The TFC metadata is buffered in the TELL40 and must be matched to the VELO data such that a consistent set of data fragments corresponding to a given timestamp can be combined downstream in the event builders. This matching is performed by reading the next instance of timing metadata from the TFC buffer and reading the corresponding timestamp address from the VELO RAMs. The VELO data and TFC metadata are then propagated forward synchronously through the rest of the firmware.

## C. Processing of SuperPixel Content

Pixel data need to be extracted from the SuperPixels in order to reconstruct the most accurate x,y position of the ionizing particle from which they originate. A single particle can "hit" a cluster of pixels.
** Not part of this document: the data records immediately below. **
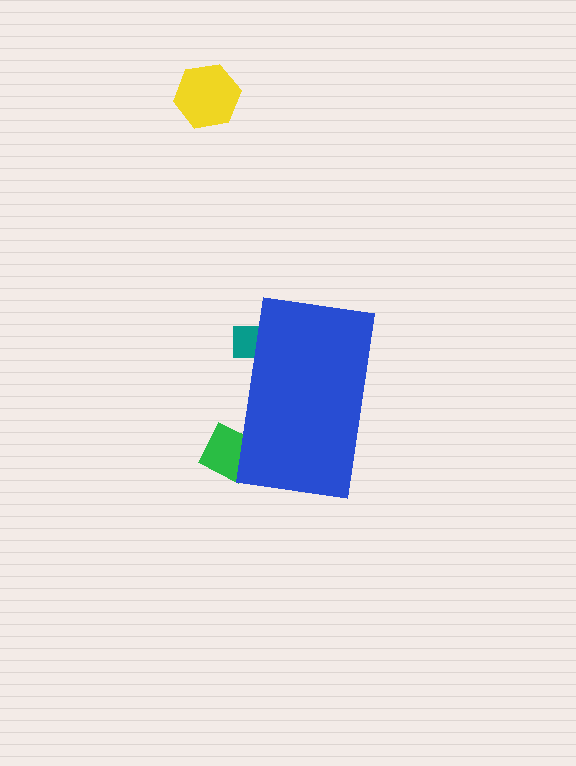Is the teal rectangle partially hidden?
Yes, the teal rectangle is partially hidden behind the blue rectangle.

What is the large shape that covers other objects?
A blue rectangle.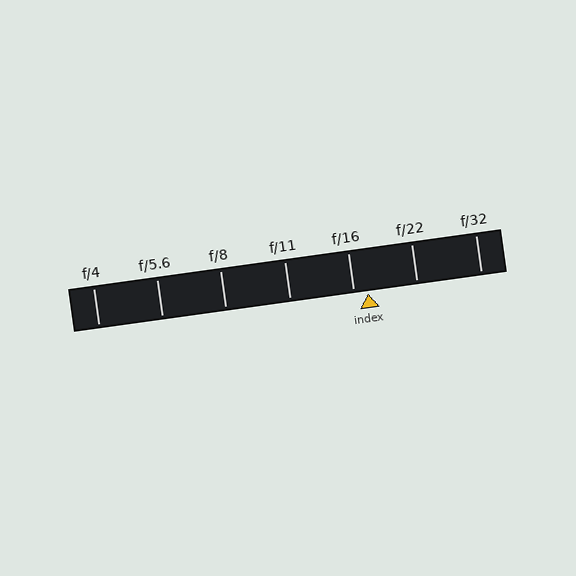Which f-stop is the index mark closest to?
The index mark is closest to f/16.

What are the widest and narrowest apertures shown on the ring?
The widest aperture shown is f/4 and the narrowest is f/32.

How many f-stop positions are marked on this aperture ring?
There are 7 f-stop positions marked.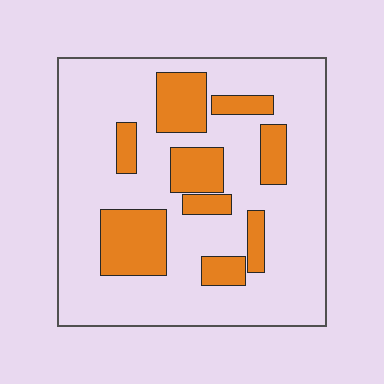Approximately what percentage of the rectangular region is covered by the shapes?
Approximately 25%.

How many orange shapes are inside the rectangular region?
9.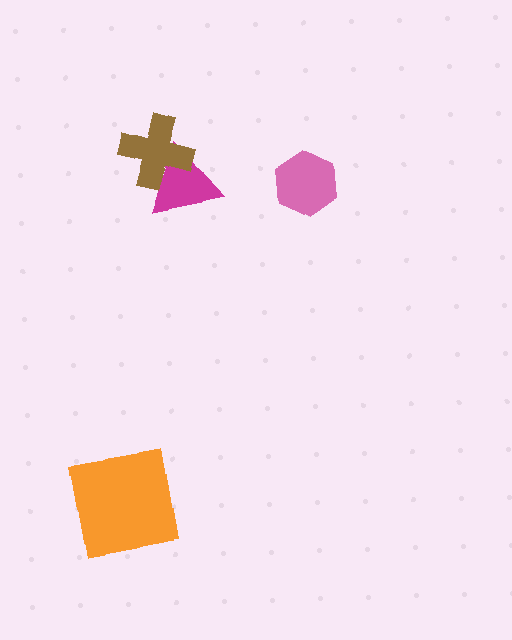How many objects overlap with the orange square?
0 objects overlap with the orange square.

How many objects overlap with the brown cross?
1 object overlaps with the brown cross.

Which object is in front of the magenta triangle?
The brown cross is in front of the magenta triangle.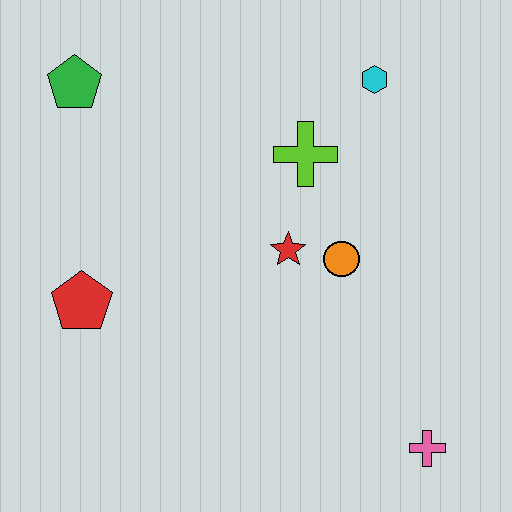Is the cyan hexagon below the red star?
No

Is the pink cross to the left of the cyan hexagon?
No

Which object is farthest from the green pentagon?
The pink cross is farthest from the green pentagon.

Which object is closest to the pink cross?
The orange circle is closest to the pink cross.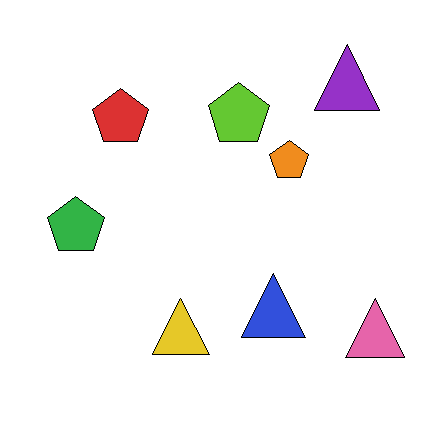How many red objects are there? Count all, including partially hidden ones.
There is 1 red object.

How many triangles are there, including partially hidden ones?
There are 4 triangles.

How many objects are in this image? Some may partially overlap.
There are 8 objects.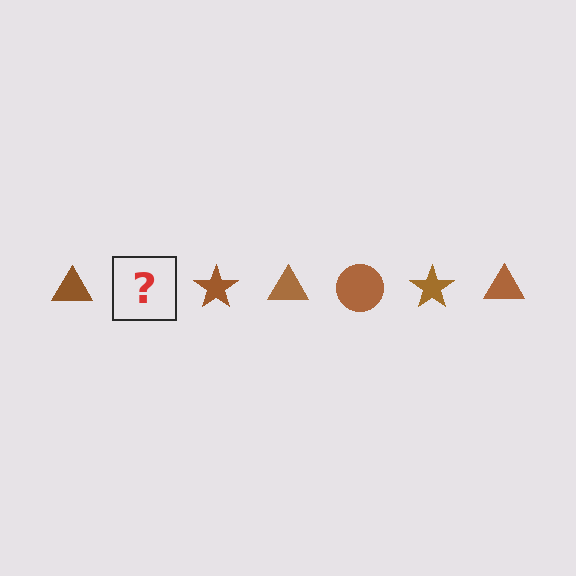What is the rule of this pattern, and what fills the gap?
The rule is that the pattern cycles through triangle, circle, star shapes in brown. The gap should be filled with a brown circle.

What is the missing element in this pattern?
The missing element is a brown circle.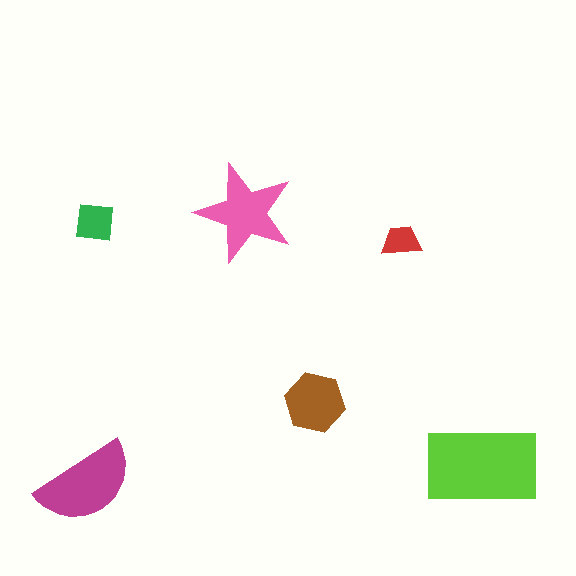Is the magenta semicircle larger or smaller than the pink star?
Larger.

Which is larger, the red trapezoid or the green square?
The green square.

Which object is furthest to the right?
The lime rectangle is rightmost.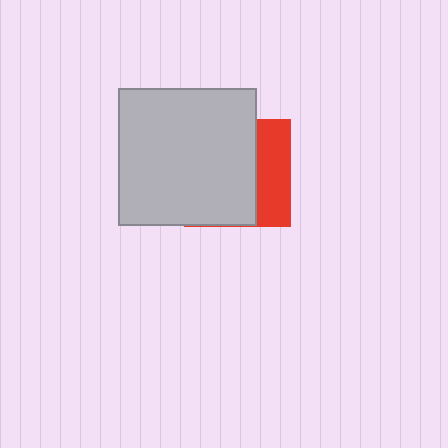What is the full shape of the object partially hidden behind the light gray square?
The partially hidden object is a red square.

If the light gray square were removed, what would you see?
You would see the complete red square.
Combining the individual pixels hits into clusters is required to determine the geometric center of the particle trajectory at the sensor, and perform accurate tracking. One of the goals of the VELO firmware is to perform this clustering on the FPGA and reduce the processing load on the CPU farm.

Clustering starts with classification of the SuperPixels (see Fig. 7). SuperPixels are classified into two types for the



Fig. 7. Diagrams outlining cluster creation from SuperPixels. The top box shows the steps to produce clusters with the processing selection based on whether the SP is isolated or not. The bottom box shows the more complex treatment required for nonisolated SPs. A distribution line groups SP neighbors, and a candidate check is performed on each pixel to match condition A or B.
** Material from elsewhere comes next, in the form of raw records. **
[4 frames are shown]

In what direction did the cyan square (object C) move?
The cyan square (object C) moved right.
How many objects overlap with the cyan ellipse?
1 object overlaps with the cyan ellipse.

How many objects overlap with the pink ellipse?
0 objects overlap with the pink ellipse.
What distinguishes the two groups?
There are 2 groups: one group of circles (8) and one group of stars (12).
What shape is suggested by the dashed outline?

purposes of producing clusters-isolated SuperPixels and nonisolated SuperPixels. The first stage of the clustering component is a search for isolated SuperPixels. The incoming SPs are buffered for an event, and then a search is performed for neighbors in any of the eight adjacent locations around the each SP. SPs with no neighbors are tagged as isolated, and, as such, the final cluster will be produced from the SuperPixel itself. Once the SuperPixel has been classified, the outcome is used to decide the next stage of processing-isolated or nonisolated clustering.
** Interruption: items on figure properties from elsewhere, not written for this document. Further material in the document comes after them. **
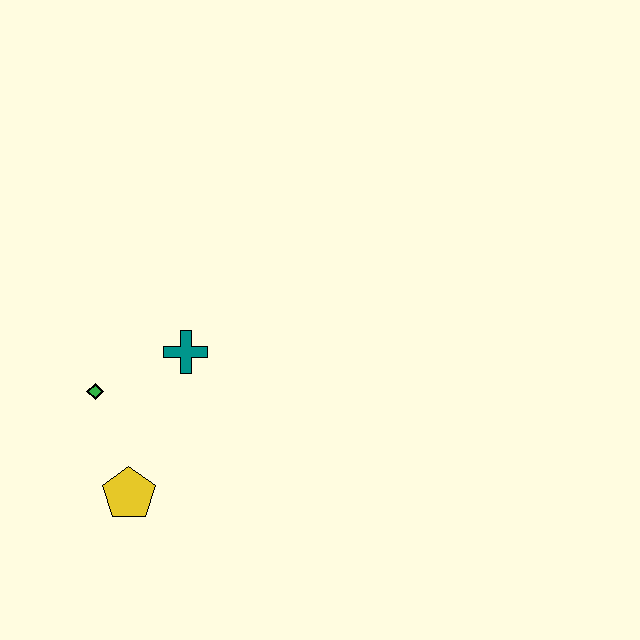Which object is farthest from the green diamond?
The yellow pentagon is farthest from the green diamond.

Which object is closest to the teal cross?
The green diamond is closest to the teal cross.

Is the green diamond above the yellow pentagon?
Yes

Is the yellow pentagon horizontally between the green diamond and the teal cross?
Yes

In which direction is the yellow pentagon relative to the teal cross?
The yellow pentagon is below the teal cross.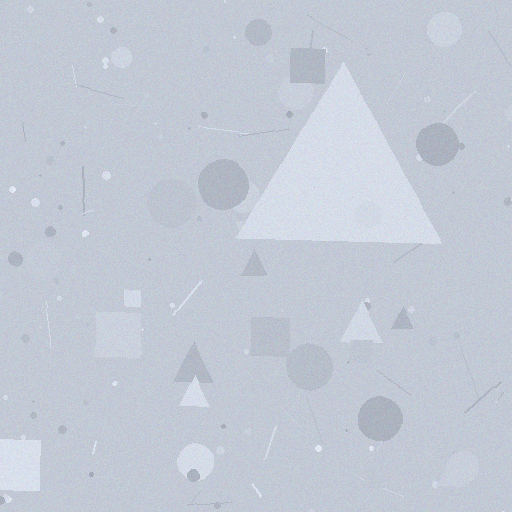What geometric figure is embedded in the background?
A triangle is embedded in the background.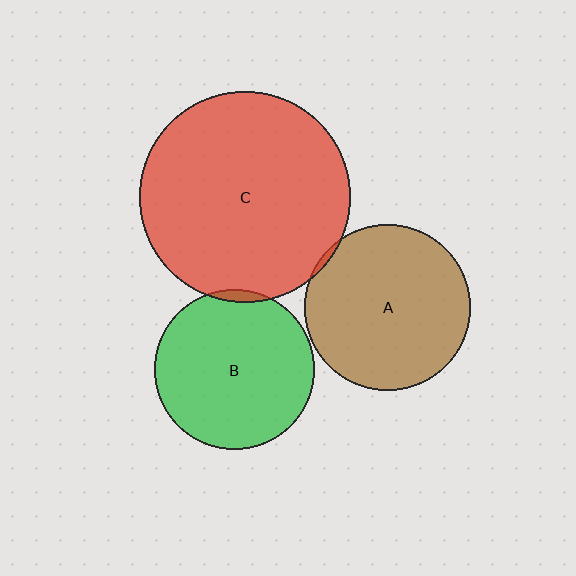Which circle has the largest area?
Circle C (red).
For isolated clustering, a lookup table is used to determine the final cluster from the 255 possible arrangements of hits in the eight pixel bits, and this form of clustering is complete.

For nonisolated clustering, more complex processing is required. First, a cluster candidate search is performed on the SPs. Forty clustering matrices are employed to perform the task per data stream. Each matrix can hold up to  $3 \times 5$  SPs (or  $12 \times 10$  pixels). Cluster candidates identify  $3 \times 3$  pixels. SuperPixels are delivered to these matrices along a distribution line. Empty matrices have no predefined geometrical position on the VELO module. Their position is initialized when the first SP is added, and it is added to the central matrix position. Subsequent SPs are checked against the initialized matrix to determine whether they can be placed. If not, they continue along the distribution line until a match or an uninitialized matrix is found.

TABLE II CURRENT VELO TELL40 RESOURCE USAGE

|                               | Logic | Memory blocks |
|-------------------------------|-------|---------------|
| Timestamp Sorting & Alignment | 32%   | 59%           |
| Clustering                    | 31%   | 11%           |
| Other (non-VELO)              | 20%   | 15%           |
| Total                         | 83%   | 85%           |
| Values are not final.         |       |               |

Operating in parallel to the distribution, the search for candidates is performed. In the bottom of Fig. 7, the two conditions (A or B) for candidate flagging are shown. In a matrix of 120 pixels, each pixel is verified (in parallel) to determine whether it is a "checking pixel" (highlighted in blue). It matches condition A if it has empty pixels south and west of it (the "zero L pattern"), and an active pixel within. It matches condition B if it has a "zero L pattern," and an active pixel both north and east of it.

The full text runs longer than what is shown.